My second priority for now will be doing all I can to care
for my family and friends. Like many young people in this economic situation,
my children are perpetually in need of help. To be sure, part of it is a
result of their own errors. Still they are flesh of
my flesh and I will care for them as I can. Don’t
tell me that kids should be taking care of their parents in the golden years.
I have already heard that theory, but like a lot of that nonsense, it comes
from an “Over the Rainbow” space warp that does not exist in this
world.
In large part, I blame our government for failing to deal
properly with all of the crooks and financial bunglers in America.
I can also place part of he blame on myself for not preparing my kids for
this debacle.
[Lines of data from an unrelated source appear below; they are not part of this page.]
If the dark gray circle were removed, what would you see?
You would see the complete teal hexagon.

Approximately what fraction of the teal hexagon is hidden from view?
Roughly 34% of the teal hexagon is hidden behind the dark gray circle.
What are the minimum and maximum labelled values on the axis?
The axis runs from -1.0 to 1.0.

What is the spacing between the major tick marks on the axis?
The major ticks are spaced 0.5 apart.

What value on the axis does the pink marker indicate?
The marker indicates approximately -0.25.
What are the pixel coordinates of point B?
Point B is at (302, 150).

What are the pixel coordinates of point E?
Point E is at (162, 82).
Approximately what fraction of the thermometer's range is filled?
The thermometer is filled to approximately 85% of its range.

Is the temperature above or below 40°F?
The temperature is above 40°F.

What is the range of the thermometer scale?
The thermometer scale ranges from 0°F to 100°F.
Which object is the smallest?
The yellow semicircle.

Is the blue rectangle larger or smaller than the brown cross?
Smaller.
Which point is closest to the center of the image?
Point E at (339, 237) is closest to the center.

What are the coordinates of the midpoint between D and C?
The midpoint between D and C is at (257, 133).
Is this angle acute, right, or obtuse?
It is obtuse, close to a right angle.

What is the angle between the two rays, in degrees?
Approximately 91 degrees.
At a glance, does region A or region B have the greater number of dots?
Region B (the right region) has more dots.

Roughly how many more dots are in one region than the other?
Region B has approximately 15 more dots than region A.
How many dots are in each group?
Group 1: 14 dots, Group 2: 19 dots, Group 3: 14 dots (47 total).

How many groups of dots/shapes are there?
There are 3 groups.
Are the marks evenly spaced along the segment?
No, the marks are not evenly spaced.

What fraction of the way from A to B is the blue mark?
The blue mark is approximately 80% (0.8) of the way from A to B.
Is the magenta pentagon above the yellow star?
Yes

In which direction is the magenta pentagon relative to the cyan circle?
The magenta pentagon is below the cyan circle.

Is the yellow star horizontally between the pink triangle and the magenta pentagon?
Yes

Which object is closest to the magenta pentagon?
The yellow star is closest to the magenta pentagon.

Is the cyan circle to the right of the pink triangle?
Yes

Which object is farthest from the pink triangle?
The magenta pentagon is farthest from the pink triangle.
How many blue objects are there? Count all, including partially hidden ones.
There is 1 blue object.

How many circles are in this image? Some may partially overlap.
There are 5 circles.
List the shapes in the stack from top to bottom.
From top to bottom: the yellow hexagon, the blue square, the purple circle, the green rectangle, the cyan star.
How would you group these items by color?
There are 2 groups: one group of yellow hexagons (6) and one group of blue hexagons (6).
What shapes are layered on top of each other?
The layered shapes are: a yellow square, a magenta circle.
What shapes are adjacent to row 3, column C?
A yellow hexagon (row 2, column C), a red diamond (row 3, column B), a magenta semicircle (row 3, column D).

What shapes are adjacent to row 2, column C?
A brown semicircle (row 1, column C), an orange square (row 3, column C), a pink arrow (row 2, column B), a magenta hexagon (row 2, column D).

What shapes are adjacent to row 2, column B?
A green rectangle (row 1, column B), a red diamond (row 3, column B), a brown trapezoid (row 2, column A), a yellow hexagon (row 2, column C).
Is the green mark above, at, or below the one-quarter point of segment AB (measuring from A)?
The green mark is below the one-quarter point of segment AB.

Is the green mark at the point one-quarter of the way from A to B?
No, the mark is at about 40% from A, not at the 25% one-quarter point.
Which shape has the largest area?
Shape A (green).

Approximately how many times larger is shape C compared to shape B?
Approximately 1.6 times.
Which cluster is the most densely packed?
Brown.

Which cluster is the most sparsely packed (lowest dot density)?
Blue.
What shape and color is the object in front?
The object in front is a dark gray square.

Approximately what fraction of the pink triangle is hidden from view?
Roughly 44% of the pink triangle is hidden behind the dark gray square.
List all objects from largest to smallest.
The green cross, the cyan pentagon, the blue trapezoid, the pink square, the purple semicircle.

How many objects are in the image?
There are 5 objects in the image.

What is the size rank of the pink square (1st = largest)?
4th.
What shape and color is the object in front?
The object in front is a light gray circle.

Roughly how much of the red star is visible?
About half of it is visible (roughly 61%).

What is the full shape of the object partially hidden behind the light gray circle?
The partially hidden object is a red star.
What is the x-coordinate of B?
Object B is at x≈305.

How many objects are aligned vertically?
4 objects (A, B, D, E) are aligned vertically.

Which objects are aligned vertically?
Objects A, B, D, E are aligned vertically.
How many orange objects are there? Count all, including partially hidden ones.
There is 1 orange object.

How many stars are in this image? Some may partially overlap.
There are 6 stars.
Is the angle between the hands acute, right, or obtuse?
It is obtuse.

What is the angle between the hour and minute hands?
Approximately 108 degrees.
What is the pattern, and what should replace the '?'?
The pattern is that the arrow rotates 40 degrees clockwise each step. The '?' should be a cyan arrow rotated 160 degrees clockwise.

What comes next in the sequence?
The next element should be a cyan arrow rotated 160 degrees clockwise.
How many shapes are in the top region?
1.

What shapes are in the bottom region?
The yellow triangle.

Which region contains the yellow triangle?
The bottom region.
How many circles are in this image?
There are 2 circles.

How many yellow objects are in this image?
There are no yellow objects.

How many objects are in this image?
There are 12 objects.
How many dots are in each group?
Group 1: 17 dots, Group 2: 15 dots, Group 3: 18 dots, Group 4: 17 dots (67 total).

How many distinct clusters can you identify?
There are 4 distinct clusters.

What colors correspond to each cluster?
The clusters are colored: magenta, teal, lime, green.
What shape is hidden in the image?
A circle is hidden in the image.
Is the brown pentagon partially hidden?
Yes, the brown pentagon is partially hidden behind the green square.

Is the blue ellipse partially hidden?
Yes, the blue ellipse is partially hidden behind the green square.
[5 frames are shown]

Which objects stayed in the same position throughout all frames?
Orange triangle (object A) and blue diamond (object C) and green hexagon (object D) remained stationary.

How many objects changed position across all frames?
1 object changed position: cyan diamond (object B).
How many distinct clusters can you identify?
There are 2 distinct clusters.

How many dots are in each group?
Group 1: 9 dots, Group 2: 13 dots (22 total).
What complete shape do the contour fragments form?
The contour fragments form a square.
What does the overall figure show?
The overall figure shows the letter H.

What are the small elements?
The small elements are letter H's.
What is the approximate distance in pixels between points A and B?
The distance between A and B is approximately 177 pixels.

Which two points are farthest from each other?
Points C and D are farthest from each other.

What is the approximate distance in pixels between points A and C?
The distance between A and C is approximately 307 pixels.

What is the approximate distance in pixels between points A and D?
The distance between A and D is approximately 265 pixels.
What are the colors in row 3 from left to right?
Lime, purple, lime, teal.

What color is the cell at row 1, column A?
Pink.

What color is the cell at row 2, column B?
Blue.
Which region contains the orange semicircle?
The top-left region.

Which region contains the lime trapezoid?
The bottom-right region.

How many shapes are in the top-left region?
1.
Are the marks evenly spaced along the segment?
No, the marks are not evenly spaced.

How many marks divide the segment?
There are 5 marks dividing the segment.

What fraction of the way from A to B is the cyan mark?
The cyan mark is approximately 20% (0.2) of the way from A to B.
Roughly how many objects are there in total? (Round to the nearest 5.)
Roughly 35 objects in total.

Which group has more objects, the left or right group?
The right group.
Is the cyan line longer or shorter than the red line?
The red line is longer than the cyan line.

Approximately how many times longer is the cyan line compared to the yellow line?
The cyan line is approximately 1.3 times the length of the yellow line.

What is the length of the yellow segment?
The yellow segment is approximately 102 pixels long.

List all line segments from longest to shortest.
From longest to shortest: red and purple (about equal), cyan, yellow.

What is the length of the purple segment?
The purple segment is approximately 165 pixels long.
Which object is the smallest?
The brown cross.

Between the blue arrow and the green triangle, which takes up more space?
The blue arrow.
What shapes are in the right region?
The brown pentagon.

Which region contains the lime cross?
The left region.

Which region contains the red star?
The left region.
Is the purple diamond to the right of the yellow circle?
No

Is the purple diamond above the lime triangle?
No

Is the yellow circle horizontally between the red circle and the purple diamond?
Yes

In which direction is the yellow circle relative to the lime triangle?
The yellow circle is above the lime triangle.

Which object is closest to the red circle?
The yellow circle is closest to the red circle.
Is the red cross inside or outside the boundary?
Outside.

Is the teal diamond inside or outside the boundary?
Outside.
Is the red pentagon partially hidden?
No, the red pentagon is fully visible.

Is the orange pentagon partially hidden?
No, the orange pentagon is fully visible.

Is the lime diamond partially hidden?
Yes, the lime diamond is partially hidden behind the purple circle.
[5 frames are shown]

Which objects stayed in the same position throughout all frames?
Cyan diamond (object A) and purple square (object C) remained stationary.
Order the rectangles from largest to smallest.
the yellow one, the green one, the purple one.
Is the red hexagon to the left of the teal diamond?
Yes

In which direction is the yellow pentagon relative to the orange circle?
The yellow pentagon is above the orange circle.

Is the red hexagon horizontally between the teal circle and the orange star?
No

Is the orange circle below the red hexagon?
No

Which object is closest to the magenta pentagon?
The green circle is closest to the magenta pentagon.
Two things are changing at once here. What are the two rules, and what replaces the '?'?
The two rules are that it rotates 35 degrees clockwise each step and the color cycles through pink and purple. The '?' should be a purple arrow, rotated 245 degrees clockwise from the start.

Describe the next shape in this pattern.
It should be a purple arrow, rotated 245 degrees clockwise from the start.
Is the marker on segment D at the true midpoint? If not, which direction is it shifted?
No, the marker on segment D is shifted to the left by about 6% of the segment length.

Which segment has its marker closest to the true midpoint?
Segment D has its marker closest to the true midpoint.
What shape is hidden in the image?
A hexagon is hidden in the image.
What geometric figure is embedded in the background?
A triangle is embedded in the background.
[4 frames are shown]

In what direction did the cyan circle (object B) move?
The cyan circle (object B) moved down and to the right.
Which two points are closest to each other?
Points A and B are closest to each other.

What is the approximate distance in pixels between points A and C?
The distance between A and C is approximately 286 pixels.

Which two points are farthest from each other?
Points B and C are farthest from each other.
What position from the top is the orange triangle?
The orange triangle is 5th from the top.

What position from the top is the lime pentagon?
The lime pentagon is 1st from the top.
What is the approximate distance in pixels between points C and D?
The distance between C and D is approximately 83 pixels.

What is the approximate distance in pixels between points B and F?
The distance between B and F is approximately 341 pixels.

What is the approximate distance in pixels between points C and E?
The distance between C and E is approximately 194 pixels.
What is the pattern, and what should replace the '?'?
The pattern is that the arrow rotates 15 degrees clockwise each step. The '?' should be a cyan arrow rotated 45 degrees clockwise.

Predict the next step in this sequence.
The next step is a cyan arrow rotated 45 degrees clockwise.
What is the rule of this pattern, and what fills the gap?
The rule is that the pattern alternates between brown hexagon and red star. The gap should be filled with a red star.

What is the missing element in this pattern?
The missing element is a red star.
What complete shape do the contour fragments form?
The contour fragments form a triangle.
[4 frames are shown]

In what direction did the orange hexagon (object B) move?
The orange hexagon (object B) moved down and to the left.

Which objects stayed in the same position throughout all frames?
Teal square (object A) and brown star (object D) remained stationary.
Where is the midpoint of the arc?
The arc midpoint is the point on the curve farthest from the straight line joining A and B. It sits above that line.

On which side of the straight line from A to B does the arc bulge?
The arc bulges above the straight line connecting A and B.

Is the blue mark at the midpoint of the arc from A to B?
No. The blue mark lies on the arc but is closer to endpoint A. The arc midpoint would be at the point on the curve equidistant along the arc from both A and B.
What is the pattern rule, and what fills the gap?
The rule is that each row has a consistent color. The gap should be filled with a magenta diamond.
In that sense, I was no better prepared than our government
was. That is kind of embarrassing for me to have to
admit that I am as dumb as our leaders in some areas.
I had placed a lot of hope in Obama, but I see now that he
is just another politician. He has already bought into too many con games. He
has become a major tragic disappointment for me. Perhaps I will not live long
enough to learn better. As the old Kraut said, “Too
soon olt und too late schmard.”
In the meantime, I continue on as best I can. Wish
me luck. If you never hear from me again, it will be because I did not beat
the odds this time.
Willie Gaffer, AKA William E. Steinman.